The yeti crab is a fascinating creature that lives in the deep sea, near hydrothermal vents and cold seeps. It belongs to a new genus and family of crustaceans, named Kiwa after the Polynesian goddess of shellfish. It was discovered in 2005 by a team of scientists in the South Pacific Ocean, south of Easter Island.
One of the most striking features of the yeti crab is its hairy appearance, which earned it the nickname of "yeti lobster" or "furry lobster". The hairs, or setae, are actually covered with symbiotic bacteria that the crab cultivates and feeds on. The crab waves its hairy claws over the vents or seeps to expose the bacteria to the chemicals that they need to perform chemosynthesis, a process that converts inorganic substances into organic matter. The crab then harvests the bacteria with specialized mouthparts and eats them.

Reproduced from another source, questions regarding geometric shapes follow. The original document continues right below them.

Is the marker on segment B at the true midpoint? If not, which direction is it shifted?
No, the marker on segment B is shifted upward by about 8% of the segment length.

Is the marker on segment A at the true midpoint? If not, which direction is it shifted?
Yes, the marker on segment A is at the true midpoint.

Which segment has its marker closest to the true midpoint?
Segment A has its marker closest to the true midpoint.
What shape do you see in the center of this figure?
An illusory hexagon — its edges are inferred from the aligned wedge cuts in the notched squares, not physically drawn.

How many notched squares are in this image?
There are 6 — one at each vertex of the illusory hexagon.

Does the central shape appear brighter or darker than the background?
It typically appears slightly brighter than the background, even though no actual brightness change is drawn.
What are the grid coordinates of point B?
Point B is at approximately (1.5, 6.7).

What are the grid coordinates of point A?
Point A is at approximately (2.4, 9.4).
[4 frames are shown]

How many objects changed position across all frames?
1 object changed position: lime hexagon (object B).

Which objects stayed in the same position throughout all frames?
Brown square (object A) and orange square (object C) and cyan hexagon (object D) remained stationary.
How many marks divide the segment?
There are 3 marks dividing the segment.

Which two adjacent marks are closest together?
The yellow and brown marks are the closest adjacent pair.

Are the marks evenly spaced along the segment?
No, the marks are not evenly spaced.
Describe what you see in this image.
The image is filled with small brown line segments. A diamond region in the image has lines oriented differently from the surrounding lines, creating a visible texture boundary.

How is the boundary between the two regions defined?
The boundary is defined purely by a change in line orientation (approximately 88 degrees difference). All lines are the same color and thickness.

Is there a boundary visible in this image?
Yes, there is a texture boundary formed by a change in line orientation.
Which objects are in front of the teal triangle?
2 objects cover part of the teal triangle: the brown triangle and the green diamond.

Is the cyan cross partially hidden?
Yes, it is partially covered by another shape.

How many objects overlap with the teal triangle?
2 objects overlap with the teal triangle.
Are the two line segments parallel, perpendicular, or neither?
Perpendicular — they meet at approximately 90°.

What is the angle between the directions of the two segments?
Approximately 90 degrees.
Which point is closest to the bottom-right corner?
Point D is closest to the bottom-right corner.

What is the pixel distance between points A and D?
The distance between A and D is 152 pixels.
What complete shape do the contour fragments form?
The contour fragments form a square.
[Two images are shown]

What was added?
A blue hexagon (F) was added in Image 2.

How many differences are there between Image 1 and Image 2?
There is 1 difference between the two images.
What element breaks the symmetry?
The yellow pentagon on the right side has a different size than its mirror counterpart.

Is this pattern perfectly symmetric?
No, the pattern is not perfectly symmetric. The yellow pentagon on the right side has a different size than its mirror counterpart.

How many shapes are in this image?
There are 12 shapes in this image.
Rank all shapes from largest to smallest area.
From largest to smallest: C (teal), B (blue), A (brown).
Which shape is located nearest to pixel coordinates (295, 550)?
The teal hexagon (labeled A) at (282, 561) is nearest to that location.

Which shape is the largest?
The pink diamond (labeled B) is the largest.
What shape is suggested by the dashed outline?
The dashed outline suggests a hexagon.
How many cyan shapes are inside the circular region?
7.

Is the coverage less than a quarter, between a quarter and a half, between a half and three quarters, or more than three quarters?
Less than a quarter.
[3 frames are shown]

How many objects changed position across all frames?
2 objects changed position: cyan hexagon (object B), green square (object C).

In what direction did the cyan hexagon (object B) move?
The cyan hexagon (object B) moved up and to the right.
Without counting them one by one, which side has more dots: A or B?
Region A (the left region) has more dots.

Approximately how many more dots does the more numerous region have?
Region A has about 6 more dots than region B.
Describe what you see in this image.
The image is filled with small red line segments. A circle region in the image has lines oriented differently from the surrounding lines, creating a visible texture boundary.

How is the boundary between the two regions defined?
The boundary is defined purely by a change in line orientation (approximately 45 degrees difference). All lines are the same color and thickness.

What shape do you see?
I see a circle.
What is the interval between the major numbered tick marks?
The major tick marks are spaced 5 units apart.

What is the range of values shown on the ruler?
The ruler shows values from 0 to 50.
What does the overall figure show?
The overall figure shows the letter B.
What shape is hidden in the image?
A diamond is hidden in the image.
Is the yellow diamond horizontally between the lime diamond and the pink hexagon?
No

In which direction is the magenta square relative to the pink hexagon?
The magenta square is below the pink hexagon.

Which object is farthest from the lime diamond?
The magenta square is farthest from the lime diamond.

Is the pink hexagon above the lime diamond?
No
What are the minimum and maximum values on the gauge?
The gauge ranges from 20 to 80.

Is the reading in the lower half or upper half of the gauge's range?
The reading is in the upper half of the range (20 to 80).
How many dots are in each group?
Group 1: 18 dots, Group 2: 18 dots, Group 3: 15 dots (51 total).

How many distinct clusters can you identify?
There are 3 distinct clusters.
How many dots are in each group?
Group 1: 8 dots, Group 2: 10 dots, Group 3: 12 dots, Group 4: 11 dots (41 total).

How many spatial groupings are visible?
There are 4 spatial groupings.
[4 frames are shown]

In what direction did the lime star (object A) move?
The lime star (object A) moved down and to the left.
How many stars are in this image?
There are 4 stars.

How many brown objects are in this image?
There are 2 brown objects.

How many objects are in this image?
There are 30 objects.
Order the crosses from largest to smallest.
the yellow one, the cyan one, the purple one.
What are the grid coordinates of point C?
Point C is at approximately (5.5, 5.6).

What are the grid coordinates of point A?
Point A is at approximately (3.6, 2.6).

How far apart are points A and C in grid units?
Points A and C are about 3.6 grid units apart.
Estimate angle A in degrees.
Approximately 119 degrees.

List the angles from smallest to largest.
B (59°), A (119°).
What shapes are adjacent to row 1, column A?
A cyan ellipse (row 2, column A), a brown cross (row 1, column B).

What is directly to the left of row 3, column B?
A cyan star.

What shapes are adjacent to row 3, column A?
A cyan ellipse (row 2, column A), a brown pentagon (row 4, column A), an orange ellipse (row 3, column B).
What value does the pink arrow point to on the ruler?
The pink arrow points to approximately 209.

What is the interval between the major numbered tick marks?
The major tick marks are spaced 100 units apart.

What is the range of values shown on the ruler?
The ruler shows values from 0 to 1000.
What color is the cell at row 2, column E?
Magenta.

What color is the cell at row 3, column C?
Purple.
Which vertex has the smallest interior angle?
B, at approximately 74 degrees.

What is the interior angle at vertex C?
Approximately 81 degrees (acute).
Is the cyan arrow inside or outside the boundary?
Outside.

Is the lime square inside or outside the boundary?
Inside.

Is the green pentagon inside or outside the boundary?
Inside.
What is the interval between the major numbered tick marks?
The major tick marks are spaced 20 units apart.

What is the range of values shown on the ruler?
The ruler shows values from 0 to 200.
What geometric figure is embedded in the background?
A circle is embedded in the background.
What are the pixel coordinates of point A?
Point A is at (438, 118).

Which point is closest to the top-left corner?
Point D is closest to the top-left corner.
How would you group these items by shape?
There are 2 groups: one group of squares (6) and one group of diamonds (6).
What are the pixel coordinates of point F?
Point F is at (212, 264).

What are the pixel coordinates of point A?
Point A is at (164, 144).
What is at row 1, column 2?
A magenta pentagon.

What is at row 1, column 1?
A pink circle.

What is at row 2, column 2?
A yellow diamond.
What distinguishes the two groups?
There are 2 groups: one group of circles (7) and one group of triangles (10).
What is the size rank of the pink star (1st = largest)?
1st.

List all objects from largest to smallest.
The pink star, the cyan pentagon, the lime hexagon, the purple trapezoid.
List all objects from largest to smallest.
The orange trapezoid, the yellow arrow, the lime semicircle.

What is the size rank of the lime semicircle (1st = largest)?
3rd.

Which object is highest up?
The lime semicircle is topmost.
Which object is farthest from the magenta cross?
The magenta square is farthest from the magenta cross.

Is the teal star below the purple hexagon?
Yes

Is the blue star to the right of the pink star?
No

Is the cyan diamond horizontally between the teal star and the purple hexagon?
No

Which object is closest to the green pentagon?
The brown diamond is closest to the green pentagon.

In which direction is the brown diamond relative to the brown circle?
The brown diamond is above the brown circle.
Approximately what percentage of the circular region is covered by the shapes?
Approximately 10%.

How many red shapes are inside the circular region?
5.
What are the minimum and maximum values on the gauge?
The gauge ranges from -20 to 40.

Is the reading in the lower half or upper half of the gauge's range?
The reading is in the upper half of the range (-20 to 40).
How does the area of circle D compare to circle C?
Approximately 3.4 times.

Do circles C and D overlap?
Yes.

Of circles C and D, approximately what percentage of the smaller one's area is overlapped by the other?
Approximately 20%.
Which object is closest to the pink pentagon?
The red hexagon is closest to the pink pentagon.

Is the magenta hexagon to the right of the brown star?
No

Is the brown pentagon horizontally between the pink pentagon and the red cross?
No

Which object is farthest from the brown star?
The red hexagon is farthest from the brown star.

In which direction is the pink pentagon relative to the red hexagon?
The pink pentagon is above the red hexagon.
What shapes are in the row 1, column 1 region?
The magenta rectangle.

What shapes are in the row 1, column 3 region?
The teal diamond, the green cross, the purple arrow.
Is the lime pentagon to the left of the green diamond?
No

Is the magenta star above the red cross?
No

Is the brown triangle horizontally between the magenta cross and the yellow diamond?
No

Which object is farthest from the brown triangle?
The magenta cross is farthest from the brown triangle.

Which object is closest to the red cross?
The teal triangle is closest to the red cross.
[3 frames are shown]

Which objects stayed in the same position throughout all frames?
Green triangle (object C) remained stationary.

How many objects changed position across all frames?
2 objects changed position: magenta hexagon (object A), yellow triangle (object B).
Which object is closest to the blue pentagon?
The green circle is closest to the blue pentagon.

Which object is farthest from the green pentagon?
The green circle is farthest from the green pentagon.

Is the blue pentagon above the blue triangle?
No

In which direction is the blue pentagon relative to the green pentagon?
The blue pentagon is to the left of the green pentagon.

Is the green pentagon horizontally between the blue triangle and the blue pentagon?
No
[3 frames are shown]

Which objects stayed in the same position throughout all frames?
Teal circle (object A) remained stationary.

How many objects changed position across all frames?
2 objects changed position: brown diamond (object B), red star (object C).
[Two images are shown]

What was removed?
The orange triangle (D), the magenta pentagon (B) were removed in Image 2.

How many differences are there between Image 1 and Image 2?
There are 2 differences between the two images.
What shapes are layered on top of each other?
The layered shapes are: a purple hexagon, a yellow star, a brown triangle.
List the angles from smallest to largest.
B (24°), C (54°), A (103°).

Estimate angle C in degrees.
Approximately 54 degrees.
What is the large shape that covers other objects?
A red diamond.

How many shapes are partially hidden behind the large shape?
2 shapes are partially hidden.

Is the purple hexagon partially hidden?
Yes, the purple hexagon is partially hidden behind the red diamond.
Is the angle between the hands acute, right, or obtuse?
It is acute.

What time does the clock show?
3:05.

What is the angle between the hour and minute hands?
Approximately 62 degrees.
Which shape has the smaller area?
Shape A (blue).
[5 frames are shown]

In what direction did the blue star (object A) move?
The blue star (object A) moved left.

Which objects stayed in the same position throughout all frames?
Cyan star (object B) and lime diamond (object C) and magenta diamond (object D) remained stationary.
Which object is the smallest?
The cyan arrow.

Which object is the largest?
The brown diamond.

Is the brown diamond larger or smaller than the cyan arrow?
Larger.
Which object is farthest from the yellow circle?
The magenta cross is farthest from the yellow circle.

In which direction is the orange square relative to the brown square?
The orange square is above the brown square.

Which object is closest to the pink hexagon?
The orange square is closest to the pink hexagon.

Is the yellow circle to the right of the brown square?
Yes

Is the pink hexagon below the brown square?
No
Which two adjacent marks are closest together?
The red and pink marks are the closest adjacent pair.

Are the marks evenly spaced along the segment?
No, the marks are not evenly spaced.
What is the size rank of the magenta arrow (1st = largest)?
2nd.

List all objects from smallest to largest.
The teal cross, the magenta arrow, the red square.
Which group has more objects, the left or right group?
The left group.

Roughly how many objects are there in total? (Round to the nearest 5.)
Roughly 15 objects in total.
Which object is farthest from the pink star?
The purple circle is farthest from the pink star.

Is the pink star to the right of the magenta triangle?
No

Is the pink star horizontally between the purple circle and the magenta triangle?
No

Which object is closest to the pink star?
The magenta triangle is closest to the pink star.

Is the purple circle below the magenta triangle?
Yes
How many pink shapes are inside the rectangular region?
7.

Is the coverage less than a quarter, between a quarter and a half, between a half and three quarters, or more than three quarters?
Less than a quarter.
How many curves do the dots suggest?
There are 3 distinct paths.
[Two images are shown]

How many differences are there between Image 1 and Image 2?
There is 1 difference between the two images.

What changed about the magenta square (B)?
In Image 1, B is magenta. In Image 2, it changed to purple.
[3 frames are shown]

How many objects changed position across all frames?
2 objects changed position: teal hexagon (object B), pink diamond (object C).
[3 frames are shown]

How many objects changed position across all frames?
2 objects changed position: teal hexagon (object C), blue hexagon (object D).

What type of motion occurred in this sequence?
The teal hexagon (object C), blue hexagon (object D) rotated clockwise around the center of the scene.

The yeti crab has other adaptations to its extreme environment, such as reduced eyes that lack pigment and are thought to be blind, and a pale white coloration that reflects the absence of light. The yeti crab also has a high tolerance to temperature fluctuations, as it lives near sources of hot water that can reach up to 400°C (752°F). The yeti crab is about 15 cm long and weighs between 2 and 5 pounds.
The yeti crab is one of the many examples of the diversity and complexity of life in the deep sea, especially around hydrothermal vents and cold seeps. These habitats are rich in energy and nutrients, but also pose many challenges for the organisms that live there. The yeti crab has evolved a unique way of coping with these challenges, by forming a mutualistic relationship with bacteria that provide it with food and detoxify harmful substances.